Clearing the air, Vanguard spokesman Netanel Spero stated, “We do not purchase single- or multifamily housing.” BlackRock, responding to Kennedy’s attacks, has explicitly stated on their webpage that they are not buying individual houses in the U.S. Instead, they emphasize their significant role as investors in mortgage securities, contributing to housing finance programs.
Now, addressing Kennedy’s inaccuracies about Blackstone’s influence in the housing market, it’s clarified that Blackstone entered real estate after the 2009 recession, buying foreclosed houses and later exiting the market in 2019. In 2021, they invested in Home Partners of America, focusing on single-family homes.

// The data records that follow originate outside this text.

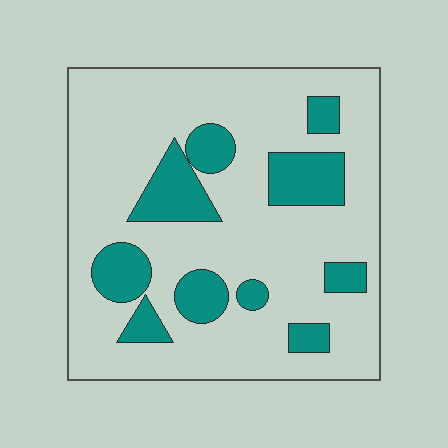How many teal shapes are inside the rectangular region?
10.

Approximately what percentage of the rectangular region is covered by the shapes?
Approximately 20%.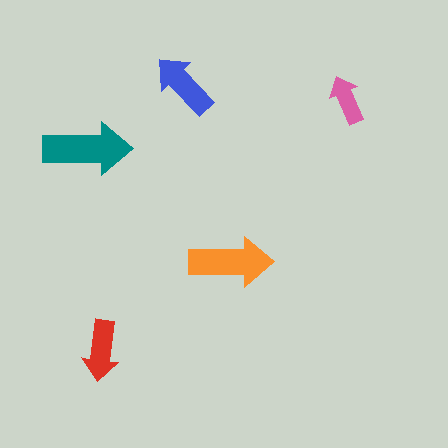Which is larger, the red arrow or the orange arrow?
The orange one.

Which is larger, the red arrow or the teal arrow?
The teal one.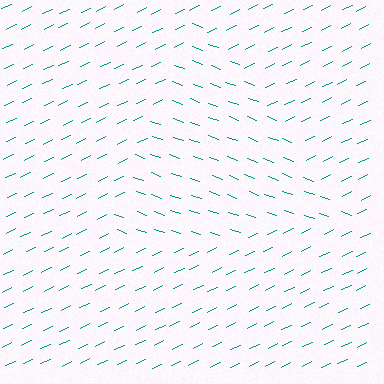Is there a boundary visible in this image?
Yes, there is a texture boundary formed by a change in line orientation.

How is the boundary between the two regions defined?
The boundary is defined purely by a change in line orientation (approximately 45 degrees difference). All lines are the same color and thickness.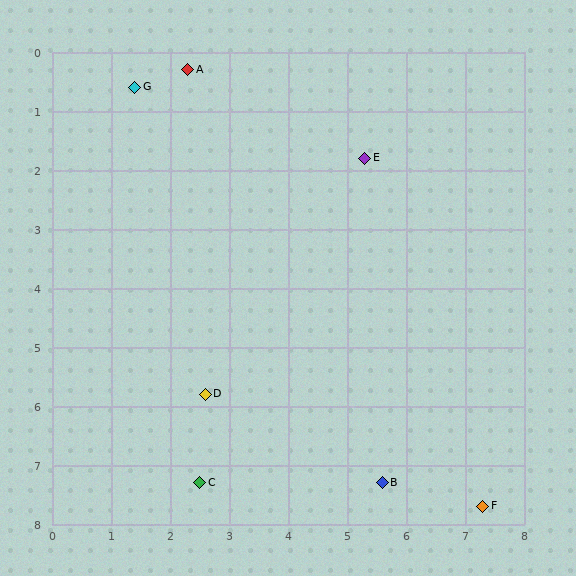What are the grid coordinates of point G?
Point G is at approximately (1.4, 0.6).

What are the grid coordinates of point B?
Point B is at approximately (5.6, 7.3).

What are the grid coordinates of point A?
Point A is at approximately (2.3, 0.3).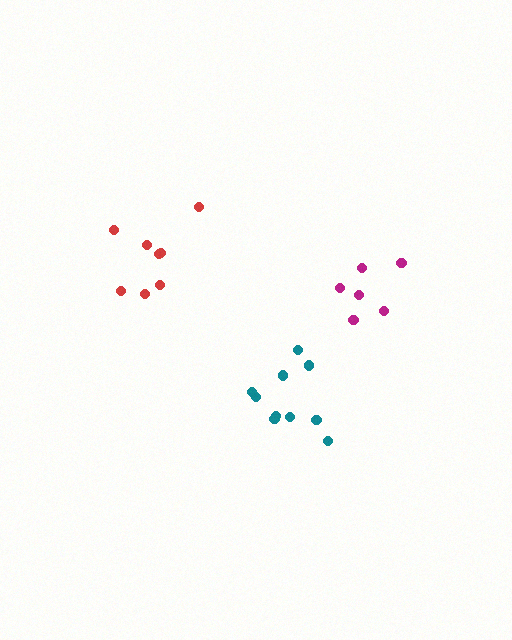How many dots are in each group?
Group 1: 8 dots, Group 2: 10 dots, Group 3: 6 dots (24 total).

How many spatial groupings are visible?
There are 3 spatial groupings.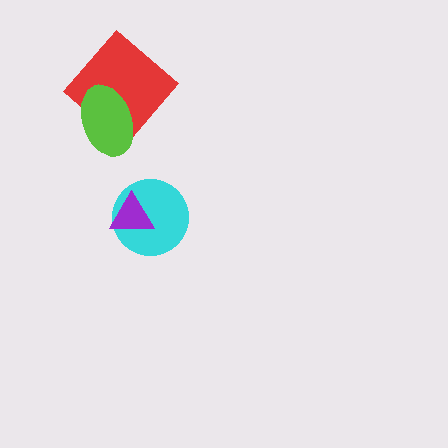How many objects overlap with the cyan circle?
1 object overlaps with the cyan circle.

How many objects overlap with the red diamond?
1 object overlaps with the red diamond.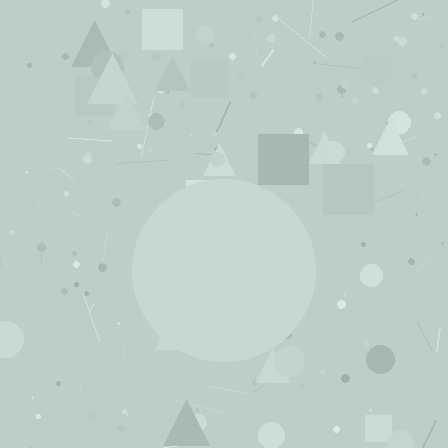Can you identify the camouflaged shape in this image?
The camouflaged shape is a circle.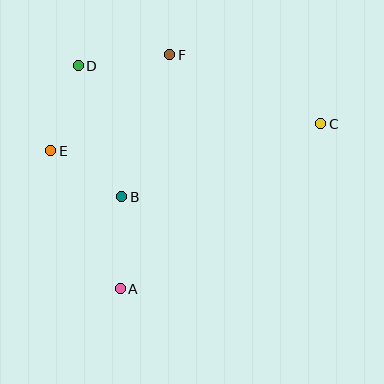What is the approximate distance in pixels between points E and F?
The distance between E and F is approximately 153 pixels.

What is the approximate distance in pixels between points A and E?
The distance between A and E is approximately 155 pixels.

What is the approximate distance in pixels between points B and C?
The distance between B and C is approximately 212 pixels.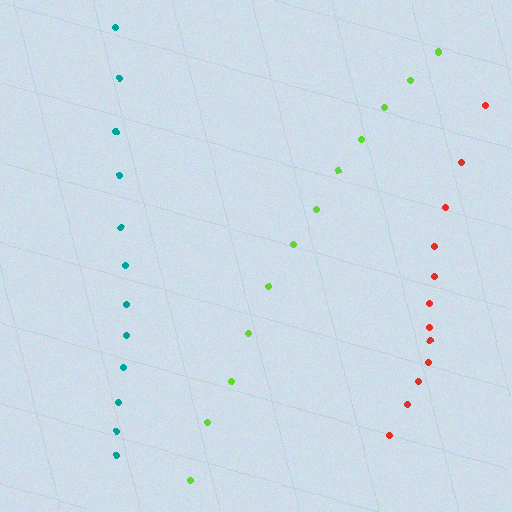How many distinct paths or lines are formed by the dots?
There are 3 distinct paths.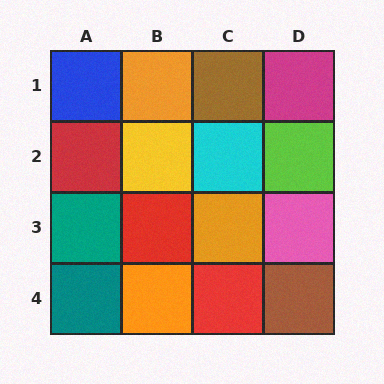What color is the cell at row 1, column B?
Orange.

Contrary to Kennedy’s claim that Blackstone steals homes, the actual process involves potential homebuyers reaching out to Home Partners, which purchases the house and rents it to the buyer. This allows individuals, who may not immediately afford a single-family property, to have the option to buy the house within five years at a guaranteed purchase price.
Disputing claims of market influence, Blackstone cites statistics that institutional ownership of more than 1,000 homes constitutes 0.4 percent of the U.S. single-family housing stock, with Blackstone owning 0.03 percent. The evidence does not support the contention that institutional investors significantly impact home prices, especially with recent changes in mortgage interest rates cooling institutional investors’ participation. Landlords with over 1,000 properties accounted for only 0.4 percent of U.S. home purchases in the second quarter, down from a peak of 2.4 percent in late 2021, according to John Burns Research & Consulting.